Lazy allocation and forcing early pagefaults

TLDR

On Linux and Windows, allocating heap memory with malloc() adds the requested memory range to the process’ page table, not necessarily backing it by physical memory yet
Physical memory is only paged in on first access
An OOM condition can occur on memory access even if the allocation succeeded
In performance-critical applications, pagefaults can add a significant overhead to the hot path
Eager mapping can be forced either by OS-specific syscalls or simply initializing the allocated memory to a sentinel value

Introduction

When an application requests some amount of memory from the Operating System (e.g. by calling malloc() in a C-program), it receives a pointer to some address, with the understanding that on that address lies a continuous range of memory of the requested size for the current process to do with as it pleases. Internals of how the OS, in conjunction with primary (RAM) and secondary (disk) storage, handles the memory allocation, are abstracted away and usually not of interest for the application programmer.

In some situations however, this abstraction starts to leak and it pays to dive a bit deeper into how the system actually manages memory. The first important part to consider is that the address range a process received via malloc() does not denote an actual region of memory anywhere on a physical device. Instead, it points to Virtual Memory, an abstraction that is local to each process. The OS takes care of backing this abstract virtual memory of a process by an actual storage device. However, it doesn’t necessarily do so immediately, but in many cases only when the allocated memory is actually used by the process. When a process accesses some of its virtual memory that is not yet backed by physical memory, a page fault occurs which triggers the OS to clear some space on primary storage for the process to use.

While this process is usually opaque to the user process, some issues can arise from it in certain applications.

Potential issues with lazy allocation

In general, there are good reasons why both Linux and Windows don’t immediately back any allocated virtual address space by physical pages in RAM, but default to lazy, “on-demand” paging instead. For instance, it allows the operating system to allocate more memory than is physically available in the system. As memory pages that are not currently needed are written out to secondary storage, the limit here is the size of your swap file. It also helps avoiding fragmentation the virtual address space; a range of memory can be contiguous in the view of a process, even though it is backed by multiple physical pages all over the system’s RAM.

Nevertheless, there are applications where one might prefer all allocated memory to be backed by physical RAM immediately, for the following reasons.

Running out of memory unexpectedly

Lazy mapping means that your program might experience Out-of-memory issues even if the single allocation you performed at program start succeeded. The OS is perfectly fine with allocating more virtual address space than there is available physical memory, in fact being able to do this is one of the motivations of having the abstraction layer of virtual memory in the first place.

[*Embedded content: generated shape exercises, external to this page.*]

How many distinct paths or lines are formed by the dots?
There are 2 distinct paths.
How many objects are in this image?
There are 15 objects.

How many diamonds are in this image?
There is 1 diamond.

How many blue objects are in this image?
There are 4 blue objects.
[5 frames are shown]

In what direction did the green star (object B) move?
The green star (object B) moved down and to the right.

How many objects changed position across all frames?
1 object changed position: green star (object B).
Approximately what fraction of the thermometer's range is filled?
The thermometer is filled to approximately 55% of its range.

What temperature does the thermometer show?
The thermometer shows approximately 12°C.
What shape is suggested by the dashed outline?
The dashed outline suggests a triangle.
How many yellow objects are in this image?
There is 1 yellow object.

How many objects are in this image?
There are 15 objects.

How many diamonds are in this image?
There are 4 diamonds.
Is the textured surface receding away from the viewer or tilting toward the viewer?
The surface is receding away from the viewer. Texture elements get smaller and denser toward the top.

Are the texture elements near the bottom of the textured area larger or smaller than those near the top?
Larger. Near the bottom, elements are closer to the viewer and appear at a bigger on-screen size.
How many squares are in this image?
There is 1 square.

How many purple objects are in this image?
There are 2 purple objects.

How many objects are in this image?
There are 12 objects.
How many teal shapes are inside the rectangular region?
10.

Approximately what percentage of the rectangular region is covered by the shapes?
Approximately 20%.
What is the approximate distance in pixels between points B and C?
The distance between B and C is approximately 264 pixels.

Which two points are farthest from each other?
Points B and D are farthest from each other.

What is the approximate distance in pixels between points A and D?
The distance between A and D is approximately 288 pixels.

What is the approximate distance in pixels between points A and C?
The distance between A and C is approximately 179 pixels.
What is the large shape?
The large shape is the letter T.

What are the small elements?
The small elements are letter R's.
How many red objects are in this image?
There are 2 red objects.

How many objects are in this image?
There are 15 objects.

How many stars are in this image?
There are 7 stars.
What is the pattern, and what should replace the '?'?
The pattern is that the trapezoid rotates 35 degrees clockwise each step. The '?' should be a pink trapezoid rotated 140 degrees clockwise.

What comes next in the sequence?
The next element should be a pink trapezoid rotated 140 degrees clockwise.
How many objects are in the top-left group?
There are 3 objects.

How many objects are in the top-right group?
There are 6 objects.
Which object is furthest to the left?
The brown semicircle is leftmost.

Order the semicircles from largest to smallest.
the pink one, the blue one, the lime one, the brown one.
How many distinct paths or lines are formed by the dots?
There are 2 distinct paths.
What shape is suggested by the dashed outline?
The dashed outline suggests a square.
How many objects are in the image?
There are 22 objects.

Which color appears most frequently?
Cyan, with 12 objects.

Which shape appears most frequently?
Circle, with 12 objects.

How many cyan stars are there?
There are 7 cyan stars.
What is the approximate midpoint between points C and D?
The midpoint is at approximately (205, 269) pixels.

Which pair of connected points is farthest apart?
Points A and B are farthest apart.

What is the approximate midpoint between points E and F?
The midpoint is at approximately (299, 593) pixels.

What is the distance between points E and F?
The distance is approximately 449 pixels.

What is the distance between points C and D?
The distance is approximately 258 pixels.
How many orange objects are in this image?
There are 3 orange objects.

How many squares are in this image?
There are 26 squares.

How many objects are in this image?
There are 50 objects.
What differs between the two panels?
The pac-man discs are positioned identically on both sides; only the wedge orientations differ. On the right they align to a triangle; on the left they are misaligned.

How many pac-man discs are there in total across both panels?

When you then at a later point in time start using the allocated memory and triggering page faults, at some point no physical page might be free anymore to actually map to part of the allocated virtual memory. Platforms have different ways to deal with situations like these, either by swapping some part of the physical memory to disk or killing processes in order to free up space. See e.g. Out Of Memory Management for an in-depth explanation of Linux’ OOM Killer. The specific OS strategies to deal with overcommitment of memory are out of scope for this blog post. The takeaway is just that preallocating all required memory for an application on startup does not necessarily protect it from experiencing an OOM condition at a later point.

Page faults on the hot path

When a process tries to access some newly allocated memory address and that address is not backed by physical memory yet, the operating system needs to find a page in RAM that is either not allocated by any process or one that can be safely swapped to secondary storage, so that the current process can start using the page instead of the original one (page stealing). In the former case, the mapping from the virtual address of the process’ allocated address range to the physical page needs to be stored in the process’ Translation Lookaside Buffer (TLB). In the latter case, additionally the page needs to be written out to disk first and the mapping in the original process’ TLB be deleted. However, both of these operations are not free; they involve a context switch from user to kernel space as well as (in the second example) a slow write to secondary storage.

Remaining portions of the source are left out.